🌎 Anomaly Detection In Network Services
# Task
At Frontier Communications, one of the high-reaching goals on our team's blueprint for the year involved an implementation of predictive analytics that support teams could operationalize. Our team aimed to harness the enormous datasets at Frontier, and develop machine learning models to proactively address customer issues, with a particular focus on our copper network customers. These customers contributed substantially to the bottom line; it followed then that detecting anomalous network behavior and sending reports to operations teams could sustain customer satisfaction and reduce churn.
# Implementation
I positioned myself in the front seat and took this initiative from 0 to 1. I scoped out the data requirements, built the ETL pipelines, and delivered a robust anomaly detection platform that could ingest data from millions of customers and label problematic outliers daily. Model outputs were exposed in an internal data table for network operations teams.

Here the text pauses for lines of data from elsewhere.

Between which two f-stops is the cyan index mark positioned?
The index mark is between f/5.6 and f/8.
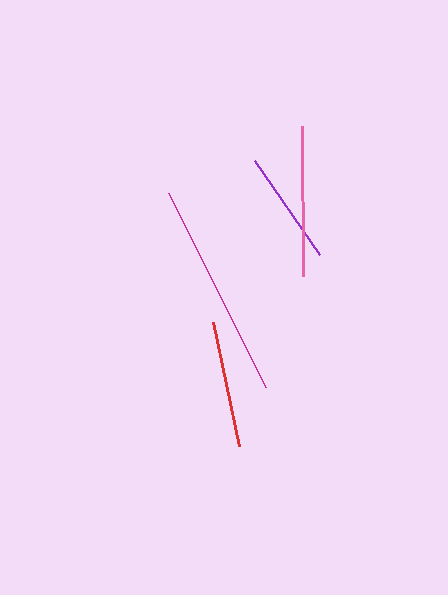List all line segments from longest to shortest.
From longest to shortest: magenta, pink, red, purple.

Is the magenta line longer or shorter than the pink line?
The magenta line is longer than the pink line.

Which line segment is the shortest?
The purple line is the shortest at approximately 114 pixels.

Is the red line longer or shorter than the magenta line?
The magenta line is longer than the red line.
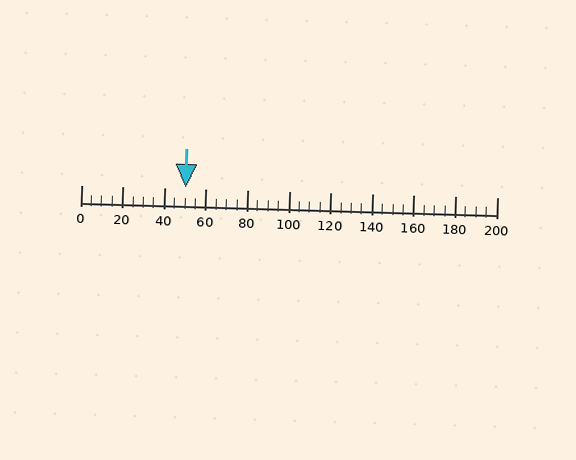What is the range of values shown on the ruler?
The ruler shows values from 0 to 200.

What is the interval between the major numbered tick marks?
The major tick marks are spaced 20 units apart.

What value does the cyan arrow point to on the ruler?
The cyan arrow points to approximately 50.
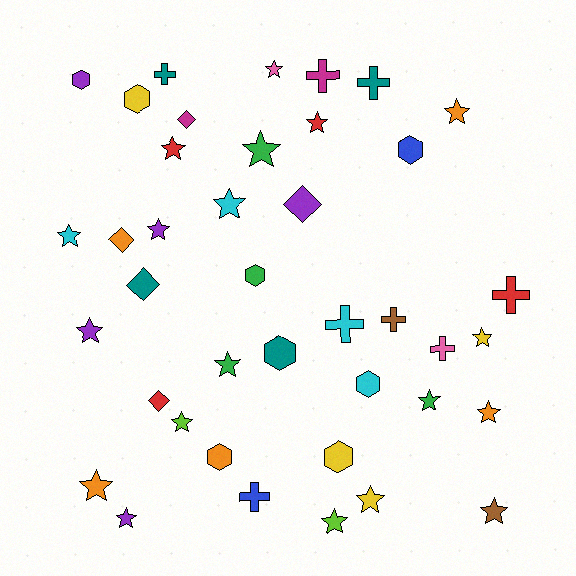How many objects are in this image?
There are 40 objects.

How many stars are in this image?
There are 19 stars.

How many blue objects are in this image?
There are 2 blue objects.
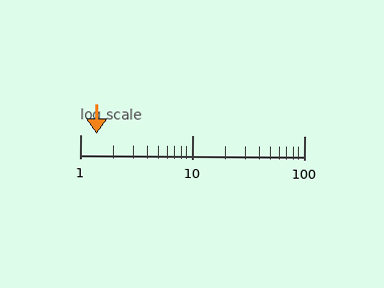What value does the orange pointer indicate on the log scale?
The pointer indicates approximately 1.4.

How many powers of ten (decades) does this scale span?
The scale spans 2 decades, from 1 to 100.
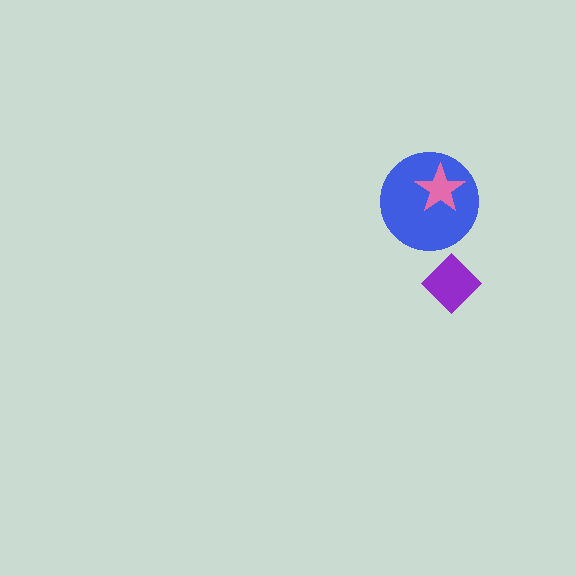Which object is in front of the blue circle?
The pink star is in front of the blue circle.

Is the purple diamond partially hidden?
No, no other shape covers it.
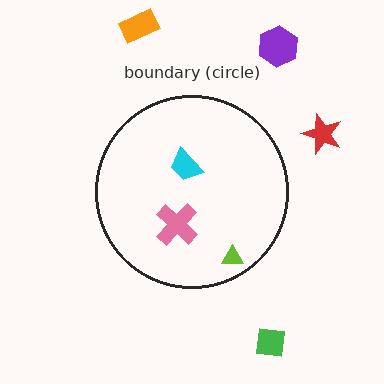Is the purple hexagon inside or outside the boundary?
Outside.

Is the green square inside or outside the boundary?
Outside.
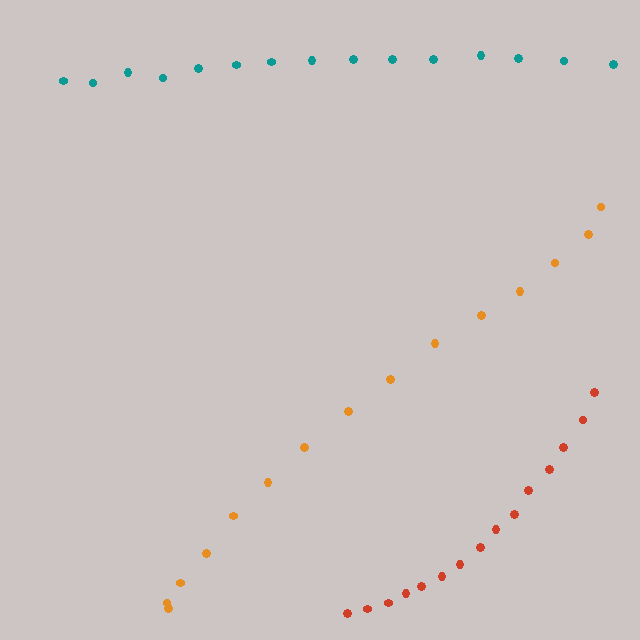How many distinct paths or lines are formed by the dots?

In detail, Frontier works with near-petabyte-scale data, and so distributed learning frameworks (i.e., PySpark) supplied the only viable solution for training a perfomant machine learning model. SynapseML is a distributed learning Python library from Microsoft that is compatible with anomaly detection tasks. In combination with other libraries such as MLflow and HyperOpt, the SynapseML package (specifically its isolation forest1 class) comprised a complete end-to-end solution for training a model on a not-insignificant amount of sample data.
The hyperopt
package provided a means to select the best hyperparameters during training. However, with unsupervised learning problems, it can be sort of an art to determine which model is best. Something new I experimented with was using a quantitative measure of model performance to guide hyperparameter optimization. emmv
is a package that provided functions for computing excess-mass and mass-volume metrics. More information can be found here.
# Outcomes
In accordance with CI/CD principles, anomaly detection models were regularly retrained on recent data to mitigate model drift, with deployments being managed a la MLflow's version control framework. In operation, the model generates the topmost outliers every day and ranks them via anomaly scores, and tabulates the results in a dashboard table accessible by internal teams. Backed by serverless architecture, operations teams could query the dashboard and efficiently scour the most egregious network issues.
Overall, this project represented a significant achievement for advancing Frontier's network analytics capabilities. By leveraging Frontier's literal data gold mine, this anomaly detection solution empowered operations teams and enabled a more proactive approach to solving customer network issues.
# Notes
1. Isolation forests are, like you might have guessed, a variant of random forest models. Each tree aims to partition a sample of the feature space until individual data points are isolated. Anomaly scores are computed based on the smallest average distance from the root across all trees. In other words, anomalies get isolated close to the root because the tree does not need very many partitions to do so.